According to Michael Weisenberg, reference and instruction librarian at the library's Irvin Department of Rare Books and Special Collections, donor Gary Lee Watson could have sold the collection for a lot of money, but chose to gift it to an institution that would preserve it and share it with the public. In discussions with Watson, "we were very upfront that we would exhibit this stuff, and it would find its way into classrooms, and some of the material has already been taught with by other faculty and by myself here in Rare Books. And we're making sure that people will be able to use them and enjoy them."
An exhibit featuring a sample of the comics was held at the library earlier this year. Weisenberg said the public will have access to the collection, but it will first have to be cataloged, which could take years. "That being said," he added, "I've had honor students who want to research the collections for term papers or theses. We pulled a bunch of Captain America stuff for one student so far. But as far as the general public being able to discover and access the material, once things get cataloged, they'll be available in the reading room."
Midlands resident Roy Thomas wrote and edited comics for Marvel and DC comics, and wrote and/or edited a number of comics in the collection. He said while comics, which came into being essentially during the 1930s, were originally intended to be disposable - and indeed, many were donated to paper drives during World War II or simply thrown away when they were read - by the 1960s, readers had become attached to characters whom they had grown up with, such as Superman, the Lone Ranger, Archie, Blackhawk and many other favorites. Many readers didn't throw their comics away.
"The older readers, the people who had been kids, say, in the '40s and '50s, they weren't gonna throw them away, they were gonna keep 'em and treasure them," said Thomas. "And as a result, I think maybe a few more of them survived. I think the collecting phenomenon on a wider scale really began in the 1960s."
Because of the rarity of some of them and the fondness fans have for some of the characters, many of the comics in the collection are extremely valuable. Weisenberg said, however, that the collection was acquired for its cultural value, not its commercial worth. Thomas agreed.

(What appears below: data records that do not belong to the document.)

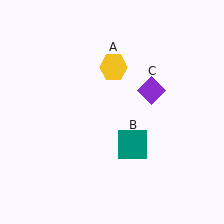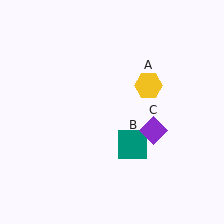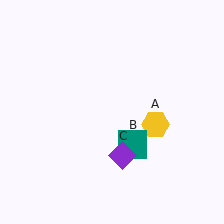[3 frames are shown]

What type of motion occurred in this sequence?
The yellow hexagon (object A), purple diamond (object C) rotated clockwise around the center of the scene.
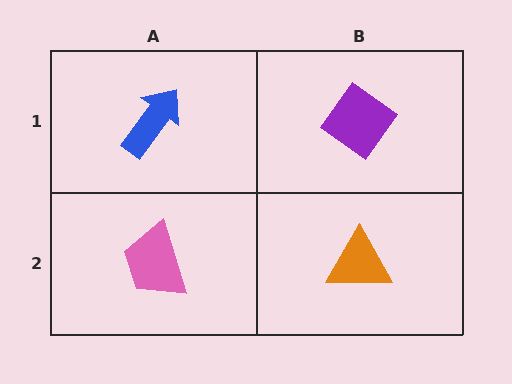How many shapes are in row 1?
2 shapes.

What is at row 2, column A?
A pink trapezoid.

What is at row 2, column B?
An orange triangle.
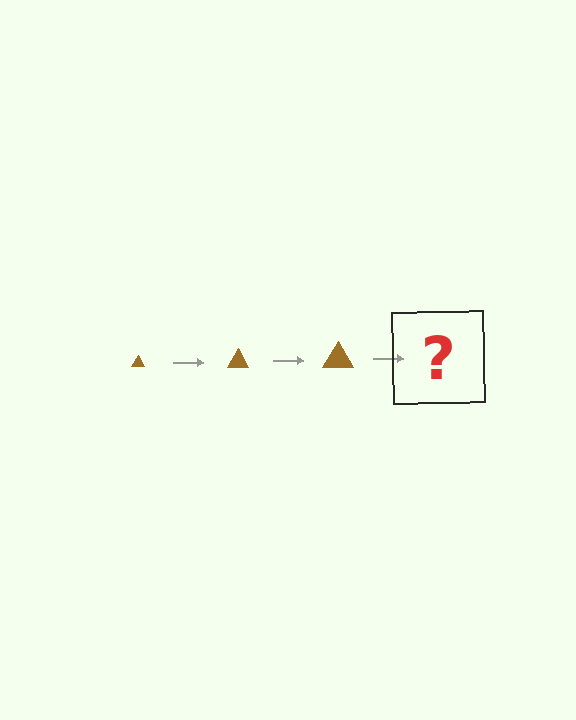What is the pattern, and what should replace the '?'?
The pattern is that the triangle gets progressively larger each step. The '?' should be a brown triangle, larger than the previous one.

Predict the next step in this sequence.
The next step is a brown triangle, larger than the previous one.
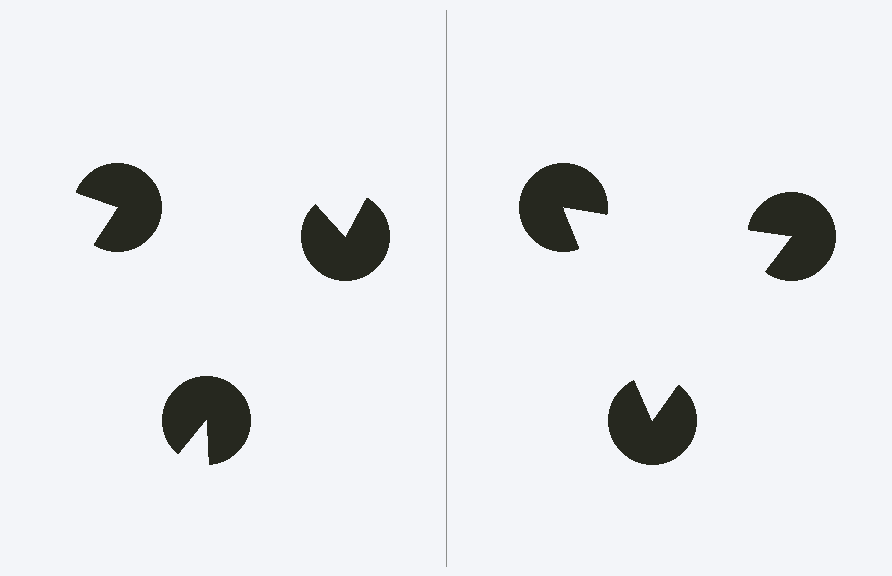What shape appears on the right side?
An illusory triangle.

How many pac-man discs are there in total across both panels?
6 — 3 on each side.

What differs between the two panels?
The pac-man discs are positioned identically on both sides; only the wedge orientations differ. On the right they align to a triangle; on the left they are misaligned.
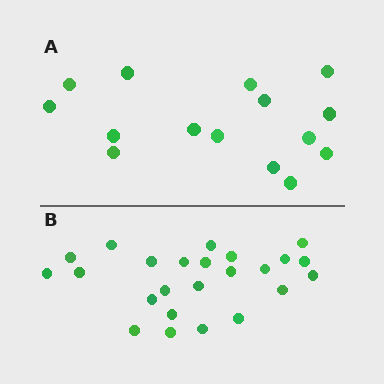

"To me, the comics have mainly a sociological value. They're a record of what the times were like, what the people were like." Most often he said, the heroes and other characters were not born of great literary ambitions, but were "an example of things created by teenagers or young people who were just desperate to make a buck, and they created these icons that have endured. And to see them change over the years, you get a chance to see how society changes."
The collection includes all genres, from western to war, superheroes to romance, humor and horror. Weisenberg said it already has helped attract other collections to the library. "We've become sort of a nationally reconized research center for this type of material. People from all over the nation have reached out and said they're interested in working with us and building with us, and expanding it and augmenting it, and we're really excited about that."
Thomas said the collection makes the library a player in an academic market that will draw researchers and writers to USC. Weisenberg added that his rare books department plans to keep adding to its growing collection, which he believes will continue to contribute to a growing reputation.